Running on a Platform of Broken Promises
From September 21, 2008
It is clear that Harper's Conservatives are willing to say anything during a campaign to win an election. So now, two and a half years later, a pattern of dishonesty and broken election promises must follow them on the campaign.
One of Stephen Harper's first acts was the appointment of Michael Fortier to the Senate, and then to name him the Minister of Public Works. This was a particularly daring, or rather, incomprehensible move, considering Harper's pledge to reform the senate.
And one can not forget Harper's fixed election date legislation. Of course, Harper broke that very promise when he made the federal election call on September 7, 2008, more than a year early.

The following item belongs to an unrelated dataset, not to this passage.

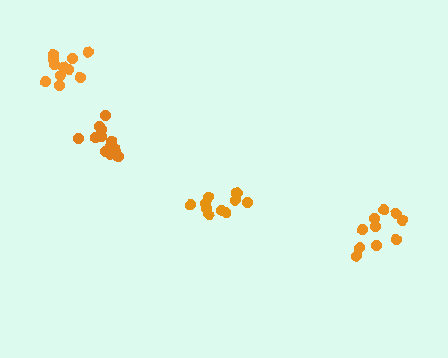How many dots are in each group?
Group 1: 10 dots, Group 2: 11 dots, Group 3: 11 dots, Group 4: 14 dots (46 total).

In between, Stephen Harper failed on accountability, skimped on health care, deceived on equalization, lied about income trusts, and fell short on crime. His environmental bill was widely berated as inconsequential. His mandate to hire 2000 new police officers remains unfunded and unfulfilled. The economy in Ontario lies on the brink, and the federal budget has dipped into deficit spending.
But thank goodness the Conservatives trimmed down the GST by two pennies on the dollar. That makes up for everything.
And so with one promise under their belt, the campaign begins anew. But by now Canadians should understand that there is simply no promise made by the new Conservative Party that should be left unscrutinized, and no statement made by Harper that should be taken without a grain of salt.
With his record, there really is no reason to waste a vote on Stephen Harper.